Moïse établit les droits des pauvres à la pitié publique, et prescrivit les devoirs à remplir envers eux. Il y aura- toujours des pauvres parmi vous, dit-il à son peuple : c'est pourquoi je vous ordonne d'ouvrir votre main aux besoins de votre frère qui est dans la misère et qui demeure dans votre pays."

Il ordonne qu'on laisse quelque portion de la récolte dans les champs, pour les pauvres, précepte qui, plus tard, donna lieu à la touchante rencontre de Ruth et de Noémi.
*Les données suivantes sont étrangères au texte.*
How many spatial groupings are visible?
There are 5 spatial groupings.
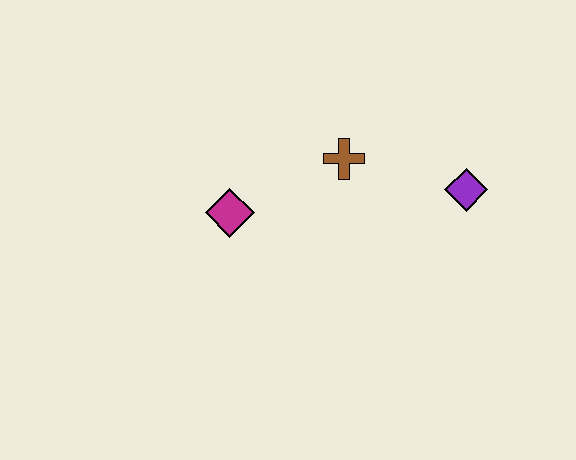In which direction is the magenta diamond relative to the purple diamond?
The magenta diamond is to the left of the purple diamond.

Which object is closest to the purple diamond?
The brown cross is closest to the purple diamond.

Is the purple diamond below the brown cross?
Yes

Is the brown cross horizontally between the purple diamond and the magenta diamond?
Yes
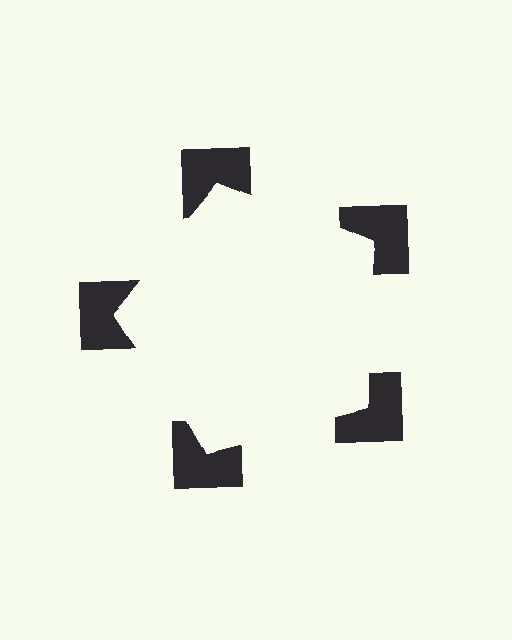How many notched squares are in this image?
There are 5 — one at each vertex of the illusory pentagon.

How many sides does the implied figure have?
5 sides.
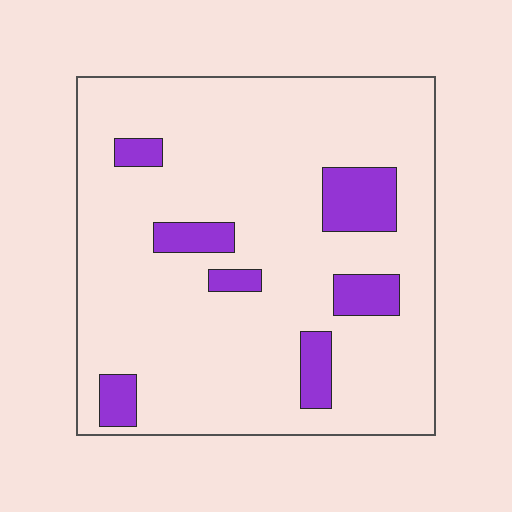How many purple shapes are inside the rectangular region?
7.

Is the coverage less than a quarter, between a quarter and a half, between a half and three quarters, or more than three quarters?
Less than a quarter.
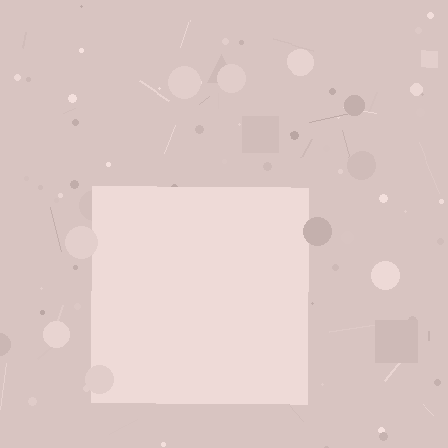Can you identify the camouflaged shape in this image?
The camouflaged shape is a square.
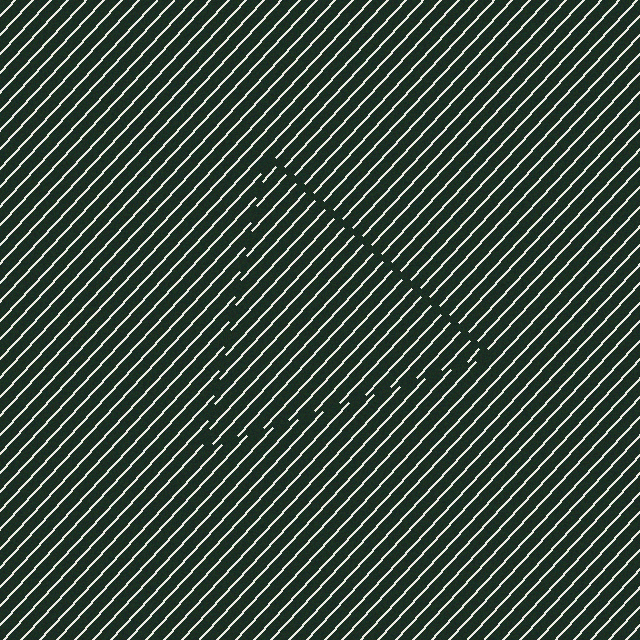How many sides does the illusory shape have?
3 sides — the line-ends trace a triangle.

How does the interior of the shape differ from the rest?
The interior of the shape contains the same grating, shifted by half a period — the contour is defined by the phase discontinuity where line-ends from the inner and outer gratings abut.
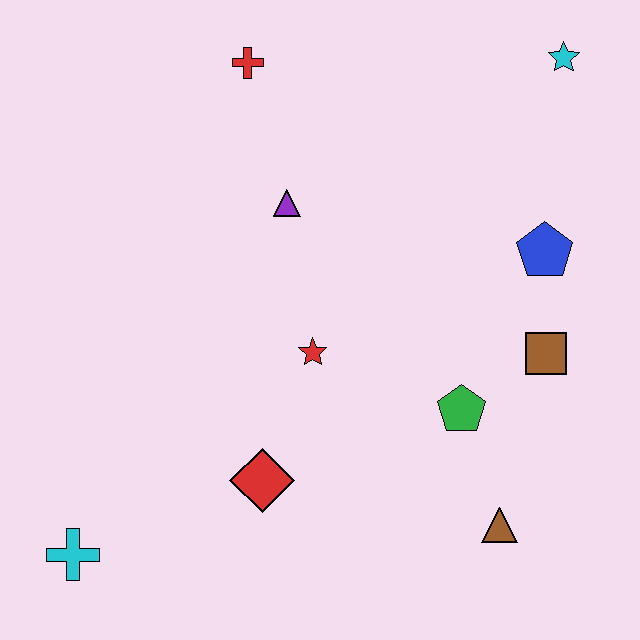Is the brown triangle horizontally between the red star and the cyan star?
Yes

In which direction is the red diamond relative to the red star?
The red diamond is below the red star.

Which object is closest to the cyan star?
The blue pentagon is closest to the cyan star.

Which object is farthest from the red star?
The cyan star is farthest from the red star.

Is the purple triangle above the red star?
Yes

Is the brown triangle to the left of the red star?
No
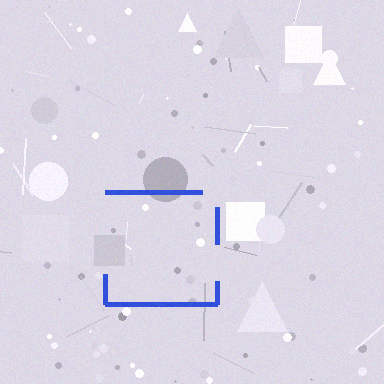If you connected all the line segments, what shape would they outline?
They would outline a square.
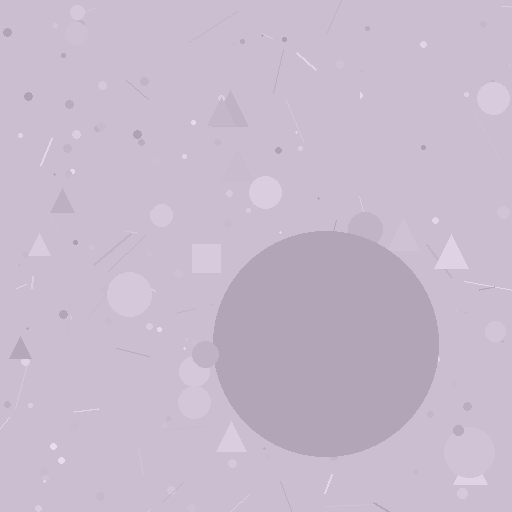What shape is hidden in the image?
A circle is hidden in the image.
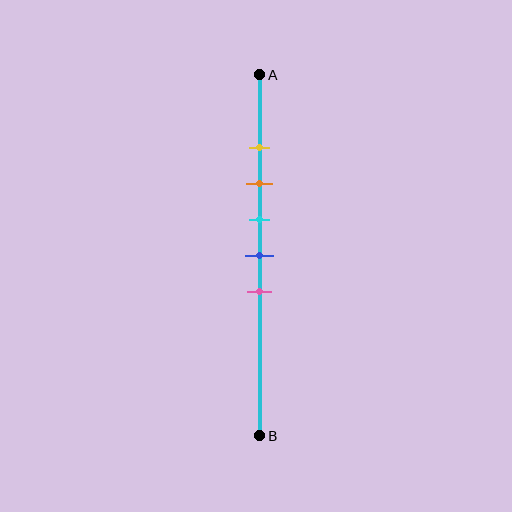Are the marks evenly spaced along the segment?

La dime de la troisième année appartenait aussi aux indigents de plus, tous les travaux de l'agriculture devaient être suspendus tous les sept ans, et ce que la terre produisait d'elle-même leur était également dévolu.

Outre ces divers soulagements, Moïse prescrivit les prêts sans intérêt en faveur de ceux qui seraient dans le besoin.

L'année jubilaire entraînait l'abolition de toutes les dettes. Moïse compléta ce système en faisant un précepte de l'aumône et de la charité envers le prochain.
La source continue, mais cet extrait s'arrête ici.